The article cited possible reasons for this trend, up since 2005, being that rent has risen and that mortgage lending regulations have become stricter.

Both of these things are true–rent has risen (but just a little bit, if you refer to our handy chart), and mortgage lending regulations HAVE tightened up, appropriately, as a result of the subprime mortgage crisis.

But what’s striking is what’s missing here: the smoking gun in this whole scenario. And that’s the cold, hard fact that the cost of college has risen 600% since 2005…and 1100% in the last 35 years.

And yet, wages have NOT risen accordingly–not anywhere close. And that’s despite the number of millennials who have one or more degrees to qualify them for said jobs.
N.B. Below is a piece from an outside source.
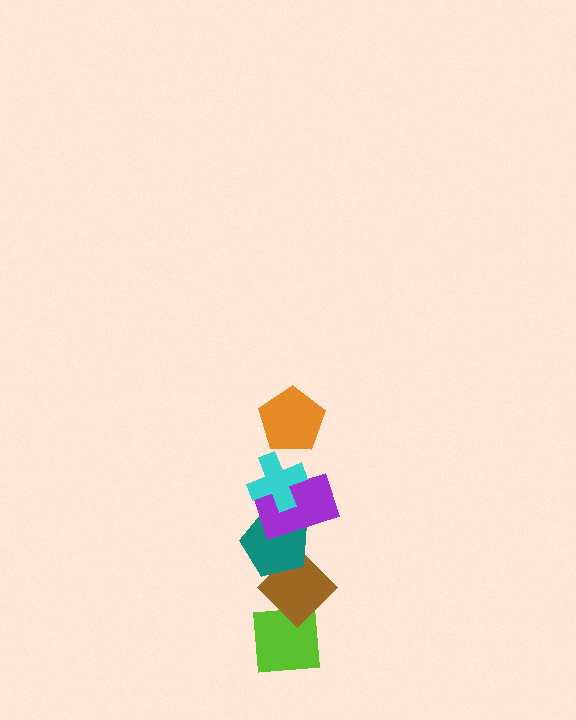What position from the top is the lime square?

But do they? Do these degrees help qualify young people for the available jobs out there?

Many people seem to THINK they do. In reading through the comments section and in discussing with acquaintances, it seems many still think a stagnant economy is making jobs scarce (despite the fact that more young adults are educated than any other generation in history). Others blame the younger “special snowflake” generation for simply lacking in competence.
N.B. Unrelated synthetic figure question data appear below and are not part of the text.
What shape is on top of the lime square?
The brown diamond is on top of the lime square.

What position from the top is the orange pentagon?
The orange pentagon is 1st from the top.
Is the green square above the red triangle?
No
But the truth is…these degrees are a big part of the problem. Part of the reason the economy is stagnant…and jobs seem scarce…is because these degrees don’t match the reality of the workforce.
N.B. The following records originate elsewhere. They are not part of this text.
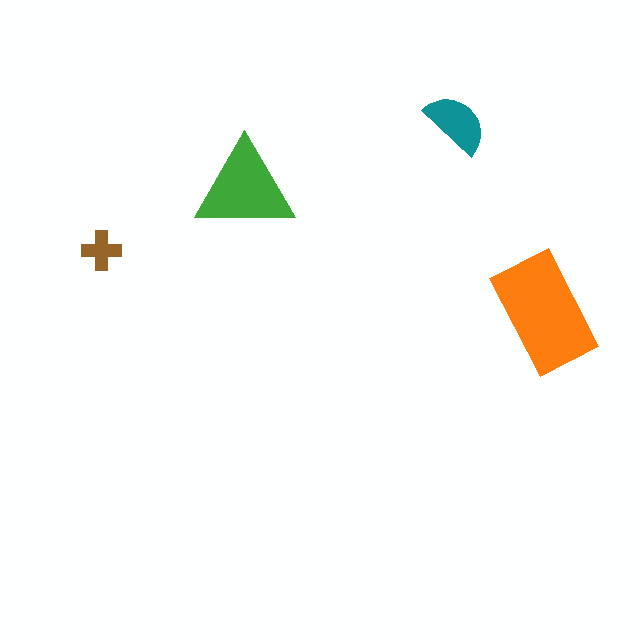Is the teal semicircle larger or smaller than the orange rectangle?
Smaller.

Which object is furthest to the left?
The brown cross is leftmost.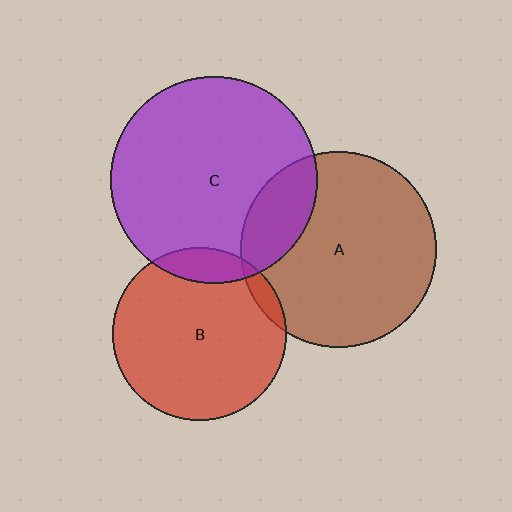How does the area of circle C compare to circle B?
Approximately 1.4 times.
What happened is that in the recession, many people thought to go get more education as an effort to bolster their chances of getting a job in a bad economy. But more higher education just for the sake of more education doesn’t match what our workforce is really demanding.

As a result, more young people are unemployed and underemployed. But they spent an astronomical amount to get those degrees, which do not match the pay scales of what’s out there in the workforce.

And now they have to pay those loans off each month. To the tune of $350 a month (on average). Without a job (or with one that offers an entry-level salary).

So it’s no surprise that millennials aren’t entering the housing market. How could they? These capable adults couldn’t–and shouldn’t–obtain home loans while walking around with tens of thousands of dollars of debt already strapped to their backs.

And for some, it’s just easier to blame the younger generation for being “slackers,” “can’t-do special snowflakes,” and “wanting to put-off adulthood.” It’s always been the way, throughout history. But instead of name-calling, what we should be doing  as a society is considering why we continue to encourage young people to pursue degrees (and in some cases, multiple degrees) without first measuring the return on investment.

Given the impact on our markets and economy…isn’t it time we rethink that?